How does one go about explaining PPD to someone who has never been through it? Is there a difference between PPD and depression? How long can PPD hang around?
This is the task that I have faced lately and I am not certain that I was up to it. Obviously I am able to explain what my experiences have been but there are many questions that I have begun to realise that I don't understand.
What are the differences between PPD and depression? Can PPD transform into depression?
I know that I have been engulfed in this darkness for about 4 years. For the first two I didn't understand what was going on and I didn't seek help. So for just over the past two years I have been struggling to pull out of the darkness that has had this terrible grip on me. There have been steps forward and leaps backwards. I have tried several different combinations of therapies and medications. I am still not at a place where I can say that I have survived this.

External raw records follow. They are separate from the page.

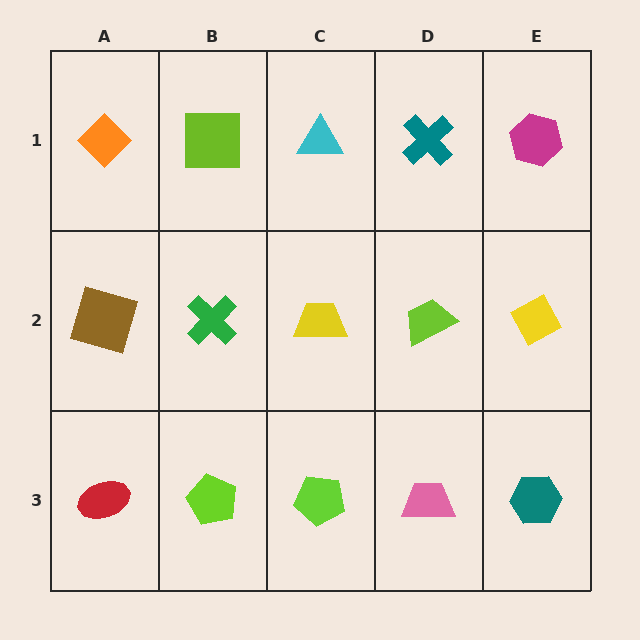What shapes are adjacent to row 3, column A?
A brown square (row 2, column A), a lime pentagon (row 3, column B).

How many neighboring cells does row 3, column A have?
2.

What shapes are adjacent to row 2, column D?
A teal cross (row 1, column D), a pink trapezoid (row 3, column D), a yellow trapezoid (row 2, column C), a yellow diamond (row 2, column E).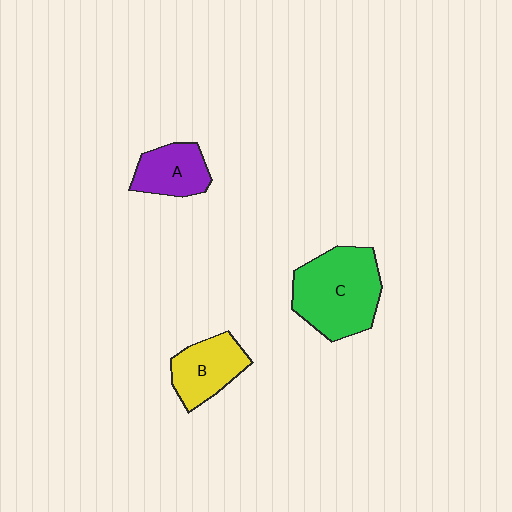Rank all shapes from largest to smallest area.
From largest to smallest: C (green), B (yellow), A (purple).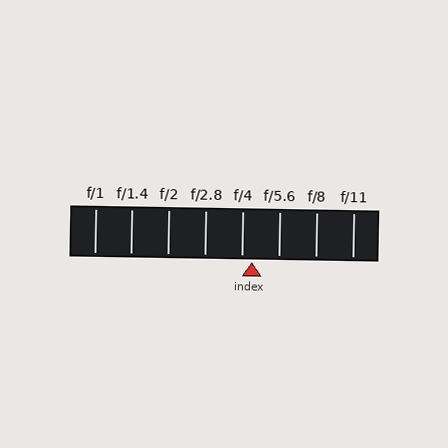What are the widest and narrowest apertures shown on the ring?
The widest aperture shown is f/1 and the narrowest is f/11.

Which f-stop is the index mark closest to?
The index mark is closest to f/4.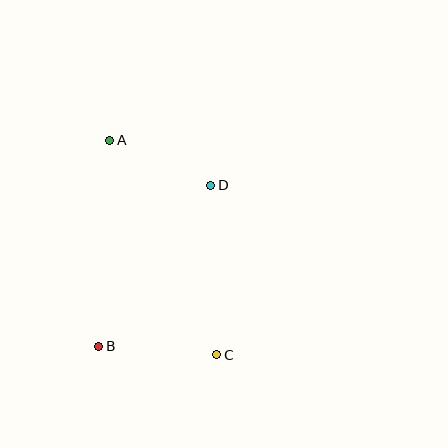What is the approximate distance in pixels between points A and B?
The distance between A and B is approximately 206 pixels.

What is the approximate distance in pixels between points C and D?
The distance between C and D is approximately 169 pixels.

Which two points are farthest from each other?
Points A and C are farthest from each other.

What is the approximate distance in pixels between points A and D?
The distance between A and D is approximately 110 pixels.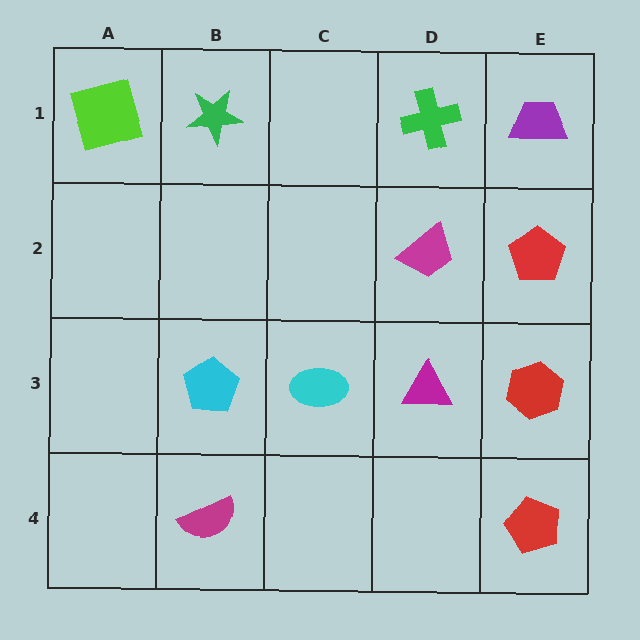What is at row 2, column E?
A red pentagon.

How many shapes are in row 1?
4 shapes.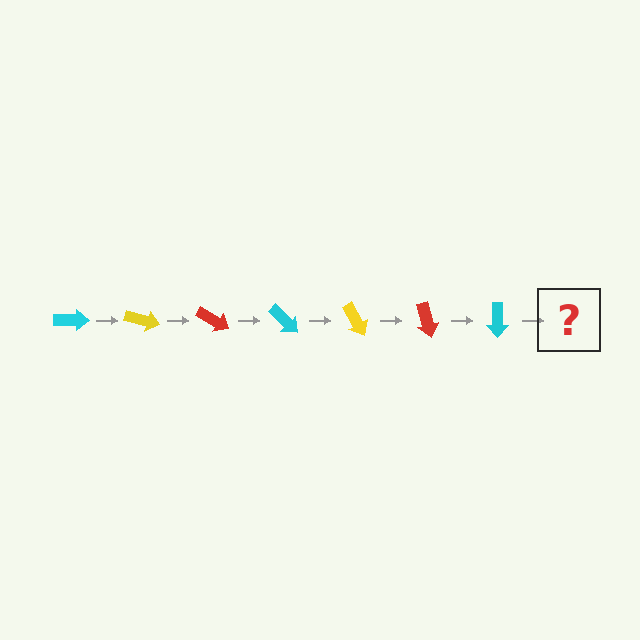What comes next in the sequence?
The next element should be a yellow arrow, rotated 105 degrees clockwise from the start.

I was asked about my fear of relapse . . . is this fear rational if I am under treatment? How can one relapse if PPD is different from depression?
I don't have any answers to these questions. I do know that my current treatment has lightened my life but has not defeated the darkness. I know that the anger has been replaced by sadness. I am aware that I have better concentration and motivation but it is still not anywhere near what it once was. I find that I am still easily overwhelmed and that I tend to push to the side things that I cannot cope with or find answers to. So while things are better, I still struggle many days.
When will I be able to say that I have survived PPD?